In-Game Video Analysis is Back in the MLB

It’s no secret that baseball players are superstitious. In 2020, rituals had to be altered in many cases due to the COVID-19 pandemic. The MLB enacted countless regulations to keep players virus-free, but it hurt the players’ gameday routines.

One element of the game that was removed in 2020 was the in-game video analysis for the players. This regulation was one of the few rules that the MLB implemented that was not due to COVID-19.

The MLB’s in-game video removal was caused by the Houston Astros sign-stealing scandal from the 2017 and 2018 seasons. This was disgraceful to the game, but it did help get some eyes on baseball, which I believe was positive. However, I will save this take for a different article.

In-game video is excellent for the game of baseball, and I know players around the league are ecstatic that this regulation is back in the 2021 rule book.

 

The Effect of Losing In-Game Video in 2020

There were many differences in the 2020 MLB season, so it’s hard to solely blame in-game video analysis for some of last year’s poor performances. The season was 102 games shorter than usual, and there were no fans in the stands who do play a role in player performance.

With fans back in the stands in early Spring Training, numerous players came out and stated how critical spectators are to the game. Putting this aside, the removal of in-game video made a difference for hitters in 2020.

In 2020, the league-wide batting average was one of the worst of all-time. The league batted .245, which was the lowest percentage since 1968. Once a player is used to watching their swings after every at-bat, it’s hard to adjust.

Baseball is a game of adjustments, but modern-day big leaguers utilized technology to help them make in-game improvements. If a player is having a bad night and cannot watch their swings, it will be hard for them to shake the slump.

This mindset is how baseball players operate as a whole. Some of the game’s best hitters had trouble shaking the lack of in-game video analysis in 2020. Kris Bryant, Anthony Rizzo, Christian Yelich, Cody Bellinger, Gleyber Torres, and Nolen Arenado all had down seasons compared to their 2019 numbers.

The scary thing is that these players are just a few of the athletes that had trouble at the plate in 2020. Losing in-game video is not the only thing that players had to deal with, but I believe it was the most rigid regulation to overcome in 2020.

In-Game Video Analysis is Back in 2021

Rob Manfred and the MLB noticed the array of slumps around the league and decided to bring back in-game video this season.
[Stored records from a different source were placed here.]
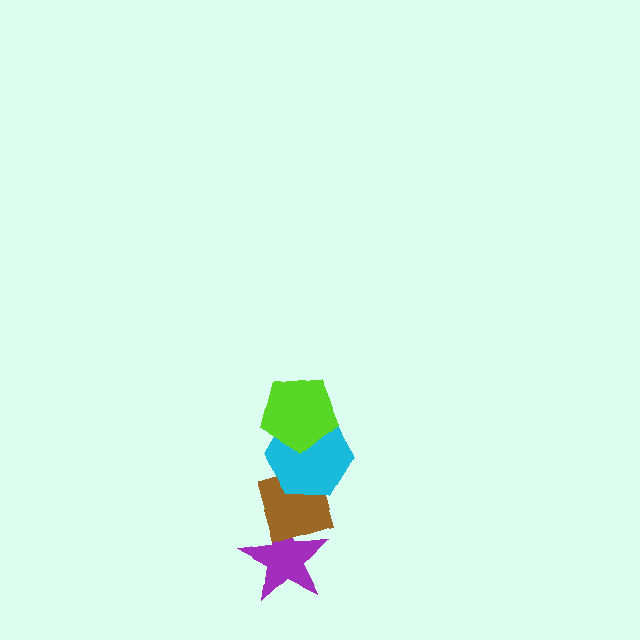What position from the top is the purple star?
The purple star is 4th from the top.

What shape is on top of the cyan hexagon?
The lime pentagon is on top of the cyan hexagon.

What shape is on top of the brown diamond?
The cyan hexagon is on top of the brown diamond.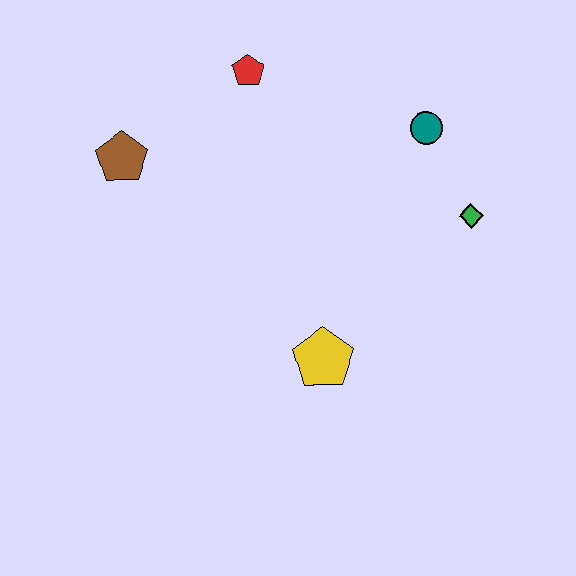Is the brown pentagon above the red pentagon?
No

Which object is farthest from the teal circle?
The brown pentagon is farthest from the teal circle.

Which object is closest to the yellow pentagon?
The green diamond is closest to the yellow pentagon.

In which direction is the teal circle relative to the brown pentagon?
The teal circle is to the right of the brown pentagon.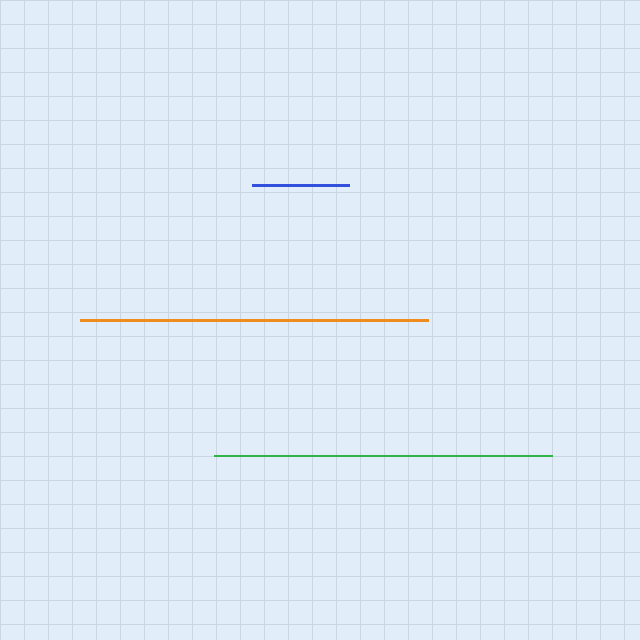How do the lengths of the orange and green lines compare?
The orange and green lines are approximately the same length.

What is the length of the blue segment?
The blue segment is approximately 97 pixels long.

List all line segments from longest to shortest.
From longest to shortest: orange and green (about equal), blue.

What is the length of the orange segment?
The orange segment is approximately 347 pixels long.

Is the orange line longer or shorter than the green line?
The orange and green lines are approximately the same length (about 347 and 337 pixels).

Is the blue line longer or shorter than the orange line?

This was a great decision because baseball fans do not want to see more strikeouts than home runs.

The MLB did attach some regulations to the new rules to prevent another Houston Astros sign-stealing scandal. Players will be able to watch the in-game video with the catcher signs blocked out, so the batters do not receive any heightened advantage.

Additionally, the players will have to watch their at-bats from the dugout on tablets as NFL players do from the bench on their Microsoft Surfaces. Not only will there now be an official tablet of the MLB, but the players will also not have to go to the clubhouse to watch their swings.

Are There Ways to Cheat?

Yes, but there are always ways to cheat. Hopefully, the Astros sign-stealing scandal taught the franchises that they need to play the game the right way. The Astros were a disgrace, and the MLB did not handle it adequately, but those players are still paying for their sins.

I am sure the clubs will find a way to bend the in-game video rules, but I would instead take the risk of cheating than see the players’ routines destroyed. The addition of video to the 2021 rule book will create a more exciting game for the fans.

Ultimately, the fans are what matters in baseball. Kudos to you, Rob Manfred.